Somewhere along the way, “bed rails” got tangled up with “tying someone down.” For families, that creates real hesitation — nobody wants to feel like they’re confining a parent.
The distinction is worth getting right, because it changes how you use them.
What a Restraint Actually Is
A restraint limits someone’s freedom to move against their will. Full-length rails on all four sides of a bed, used to keep a confused person from getting up, can legally count as one — and they carry real risks, including entrapment.
What an Assist Rail Does
A half-rail or assist rail isn’t there to trap. It’s there to grab. A handhold for rolling over, sitting up, or steadying a transfer. The person chooses to use it.
That’s the whole difference: a restraint takes control away. An assist rail hands it back.
Using Them Right
Match the rail to the need. Someone who just needs leverage to reposition wants a short assist rail, not a full enclosure. Check the fit — gaps between rail and mattress are where entrapment happens.

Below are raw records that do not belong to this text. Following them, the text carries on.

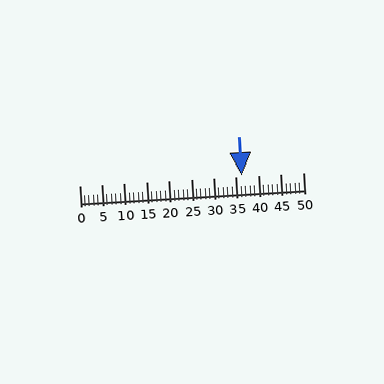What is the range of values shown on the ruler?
The ruler shows values from 0 to 50.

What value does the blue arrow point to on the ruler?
The blue arrow points to approximately 36.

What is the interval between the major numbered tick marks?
The major tick marks are spaced 5 units apart.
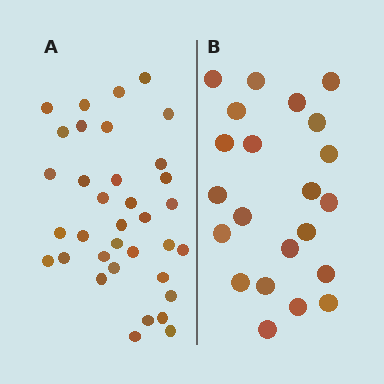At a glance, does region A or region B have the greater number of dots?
Region A (the left region) has more dots.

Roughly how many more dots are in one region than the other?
Region A has approximately 15 more dots than region B.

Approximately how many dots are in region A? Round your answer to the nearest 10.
About 40 dots. (The exact count is 35, which rounds to 40.)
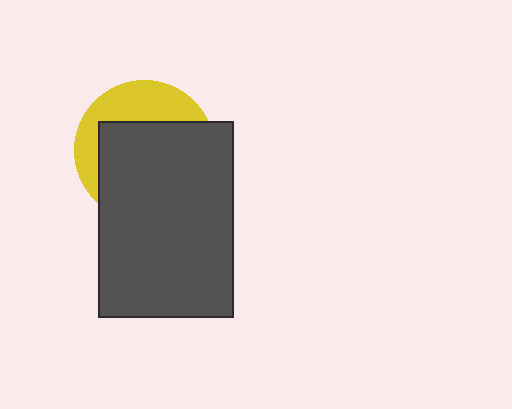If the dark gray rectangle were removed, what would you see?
You would see the complete yellow circle.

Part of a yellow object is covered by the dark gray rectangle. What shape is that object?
It is a circle.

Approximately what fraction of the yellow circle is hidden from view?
Roughly 66% of the yellow circle is hidden behind the dark gray rectangle.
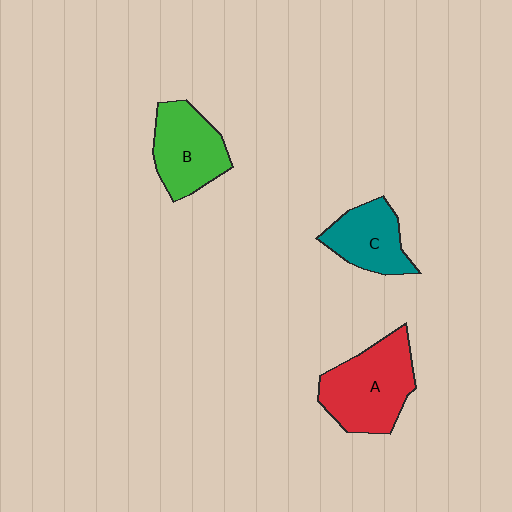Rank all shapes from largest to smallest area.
From largest to smallest: A (red), B (green), C (teal).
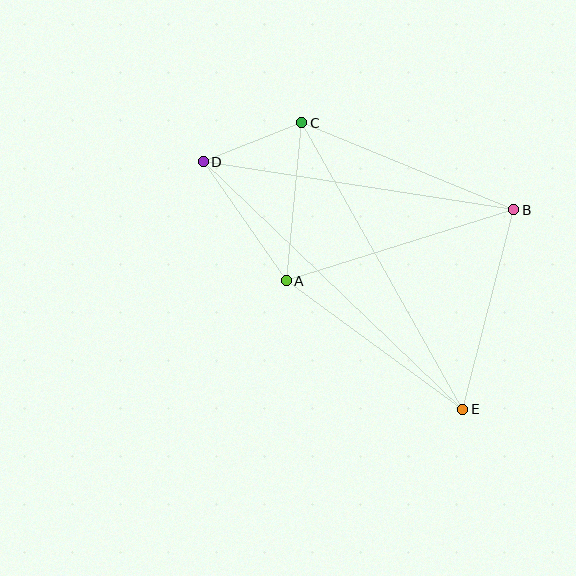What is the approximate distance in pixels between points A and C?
The distance between A and C is approximately 159 pixels.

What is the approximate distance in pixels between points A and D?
The distance between A and D is approximately 145 pixels.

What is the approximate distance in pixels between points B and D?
The distance between B and D is approximately 314 pixels.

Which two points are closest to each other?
Points C and D are closest to each other.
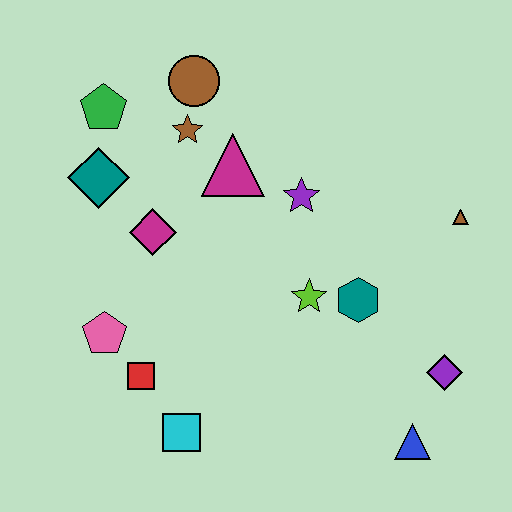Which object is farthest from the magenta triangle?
The blue triangle is farthest from the magenta triangle.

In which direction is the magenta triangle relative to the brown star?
The magenta triangle is to the right of the brown star.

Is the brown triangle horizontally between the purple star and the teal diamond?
No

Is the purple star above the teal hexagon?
Yes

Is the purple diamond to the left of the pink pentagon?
No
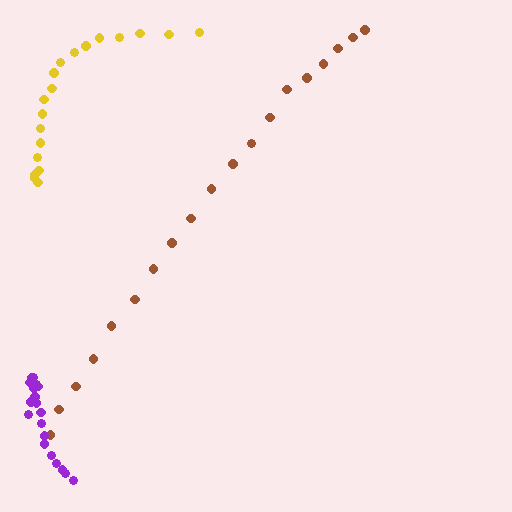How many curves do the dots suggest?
There are 3 distinct paths.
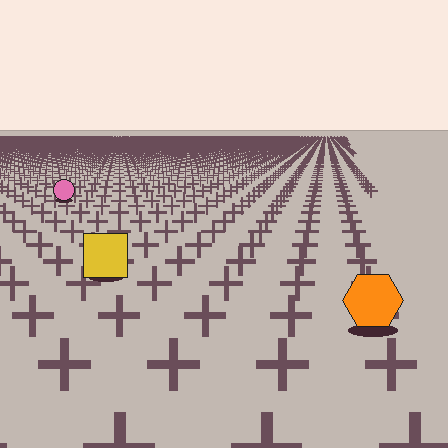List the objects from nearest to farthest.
From nearest to farthest: the orange hexagon, the yellow square, the pink circle.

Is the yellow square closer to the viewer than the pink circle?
Yes. The yellow square is closer — you can tell from the texture gradient: the ground texture is coarser near it.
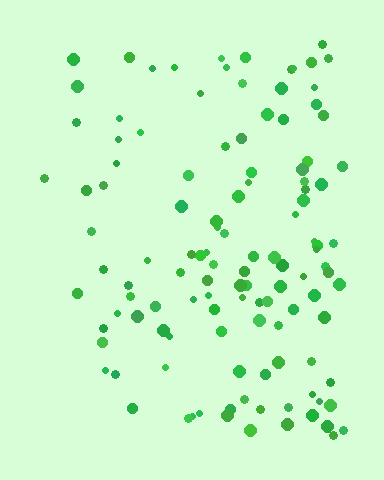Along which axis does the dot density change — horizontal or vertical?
Horizontal.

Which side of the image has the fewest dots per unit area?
The left.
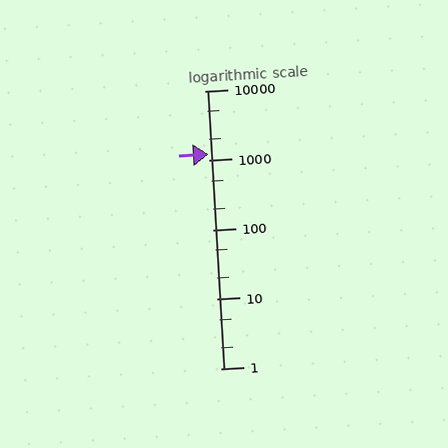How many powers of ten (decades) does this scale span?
The scale spans 4 decades, from 1 to 10000.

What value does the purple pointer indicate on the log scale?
The pointer indicates approximately 1200.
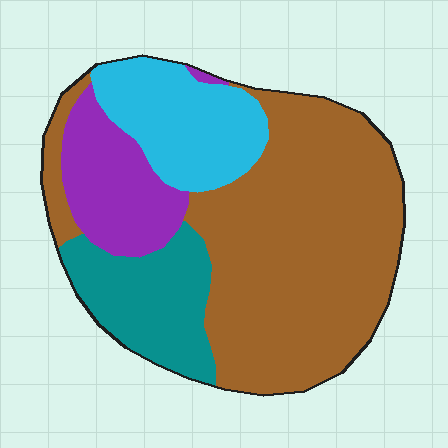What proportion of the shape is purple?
Purple covers 14% of the shape.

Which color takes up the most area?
Brown, at roughly 55%.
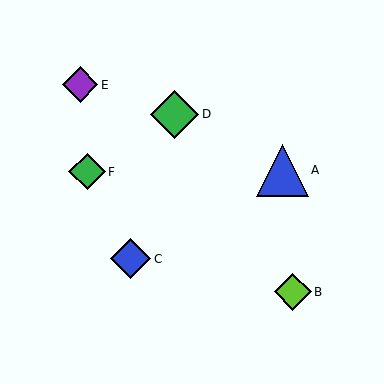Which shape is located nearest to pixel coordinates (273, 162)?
The blue triangle (labeled A) at (282, 170) is nearest to that location.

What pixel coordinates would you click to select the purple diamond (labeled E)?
Click at (80, 85) to select the purple diamond E.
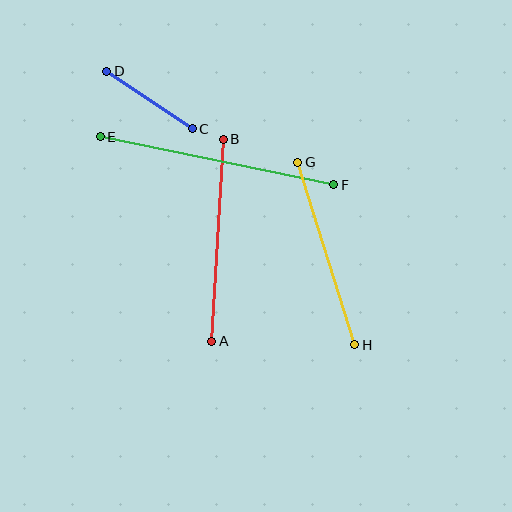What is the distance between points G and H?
The distance is approximately 191 pixels.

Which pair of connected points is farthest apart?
Points E and F are farthest apart.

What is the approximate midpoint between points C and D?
The midpoint is at approximately (150, 100) pixels.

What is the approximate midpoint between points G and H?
The midpoint is at approximately (326, 254) pixels.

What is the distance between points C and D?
The distance is approximately 103 pixels.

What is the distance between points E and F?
The distance is approximately 238 pixels.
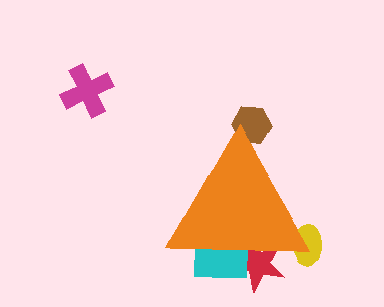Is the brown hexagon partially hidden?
Yes, the brown hexagon is partially hidden behind the orange triangle.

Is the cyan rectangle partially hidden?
Yes, the cyan rectangle is partially hidden behind the orange triangle.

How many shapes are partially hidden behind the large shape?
4 shapes are partially hidden.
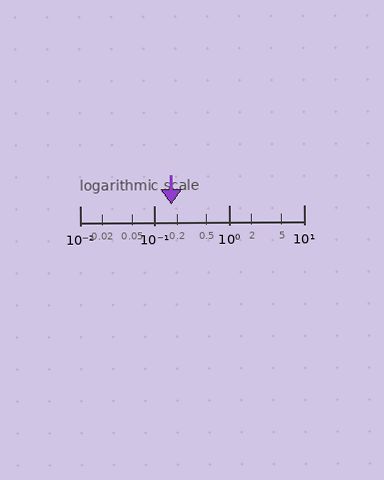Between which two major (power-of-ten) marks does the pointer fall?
The pointer is between 0.1 and 1.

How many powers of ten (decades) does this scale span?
The scale spans 3 decades, from 0.01 to 10.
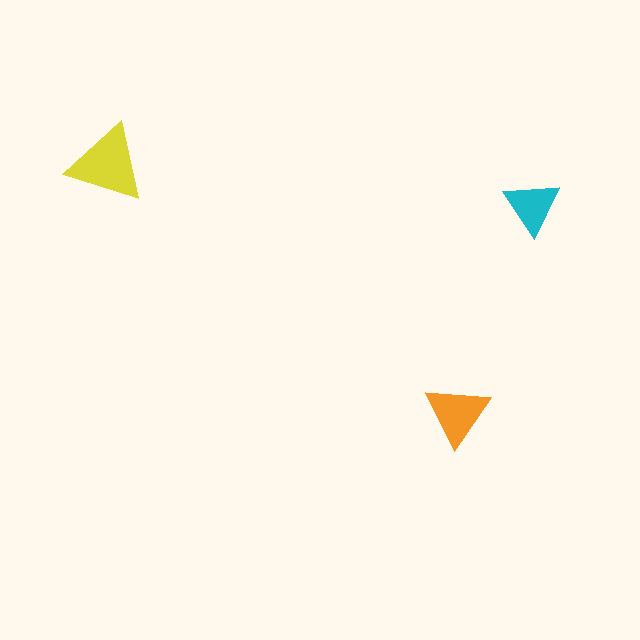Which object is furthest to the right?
The cyan triangle is rightmost.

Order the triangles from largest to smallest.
the yellow one, the orange one, the cyan one.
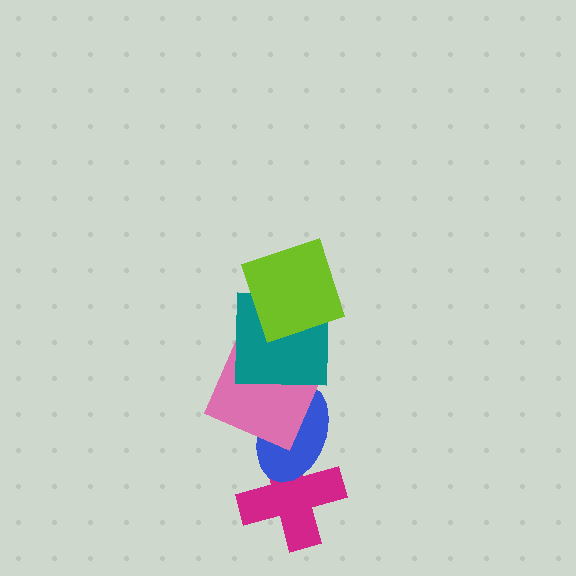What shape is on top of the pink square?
The teal square is on top of the pink square.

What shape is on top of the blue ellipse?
The pink square is on top of the blue ellipse.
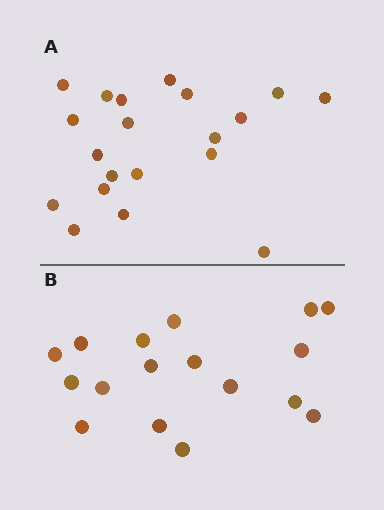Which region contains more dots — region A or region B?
Region A (the top region) has more dots.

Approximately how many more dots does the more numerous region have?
Region A has just a few more — roughly 2 or 3 more dots than region B.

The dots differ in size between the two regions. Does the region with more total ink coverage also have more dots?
No. Region B has more total ink coverage because its dots are larger, but region A actually contains more individual dots. Total area can be misleading — the number of items is what matters here.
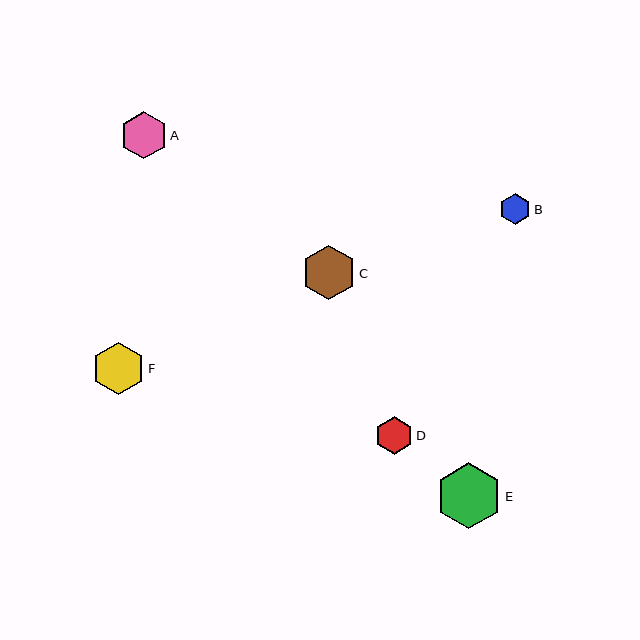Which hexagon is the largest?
Hexagon E is the largest with a size of approximately 66 pixels.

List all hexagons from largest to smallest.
From largest to smallest: E, C, F, A, D, B.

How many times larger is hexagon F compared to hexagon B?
Hexagon F is approximately 1.7 times the size of hexagon B.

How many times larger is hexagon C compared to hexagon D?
Hexagon C is approximately 1.5 times the size of hexagon D.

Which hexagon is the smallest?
Hexagon B is the smallest with a size of approximately 31 pixels.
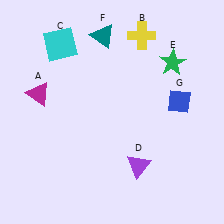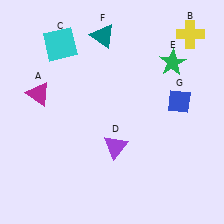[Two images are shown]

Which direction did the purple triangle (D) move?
The purple triangle (D) moved up and to the left.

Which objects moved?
The objects that moved are: the yellow cross (B), the purple triangle (D).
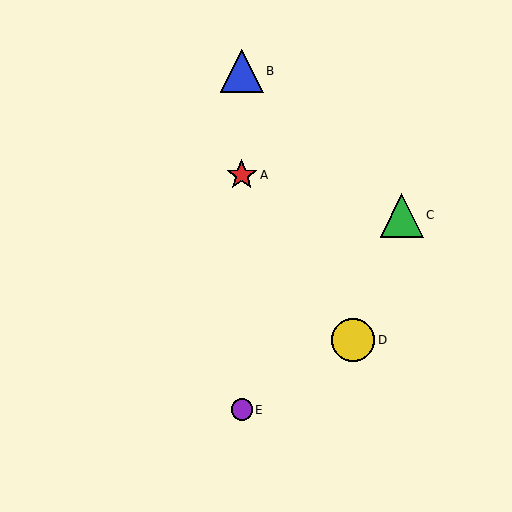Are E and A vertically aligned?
Yes, both are at x≈242.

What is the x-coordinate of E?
Object E is at x≈242.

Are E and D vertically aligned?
No, E is at x≈242 and D is at x≈353.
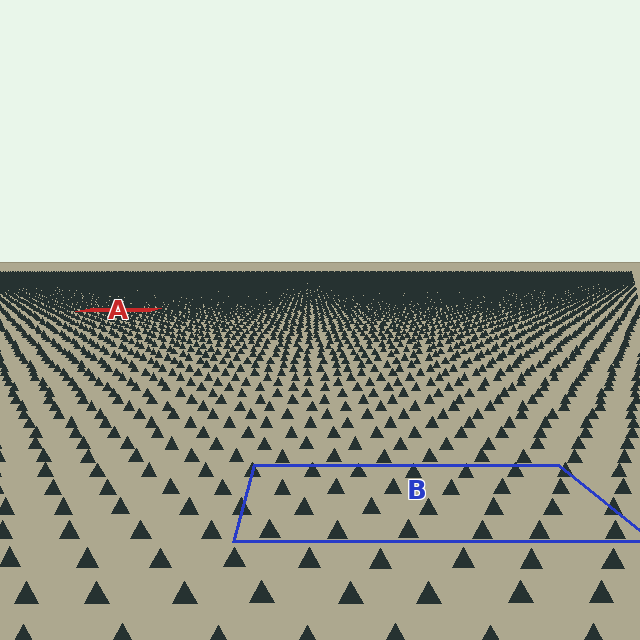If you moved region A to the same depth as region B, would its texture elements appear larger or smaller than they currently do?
They would appear larger. At a closer depth, the same texture elements are projected at a bigger on-screen size.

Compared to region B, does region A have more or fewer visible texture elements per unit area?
Region A has more texture elements per unit area — they are packed more densely because it is farther away.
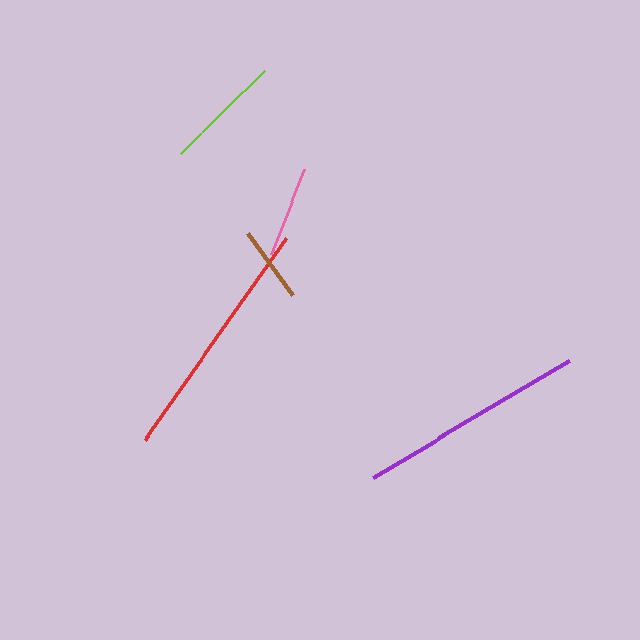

Our explainer on why hospital beds have side rails covers the safety side in more depth.
SonderCare assist rails are designed as mobility aids — handholds, not cages — and pair with the Aura Premium. If nighttime wandering is the real concern, that’s a fall-risk conversation, and the bed’s ultra-low setting does more than any rail ever will.
Before you write off rails as restraints, look at the type. The right one gives independence, not less of it.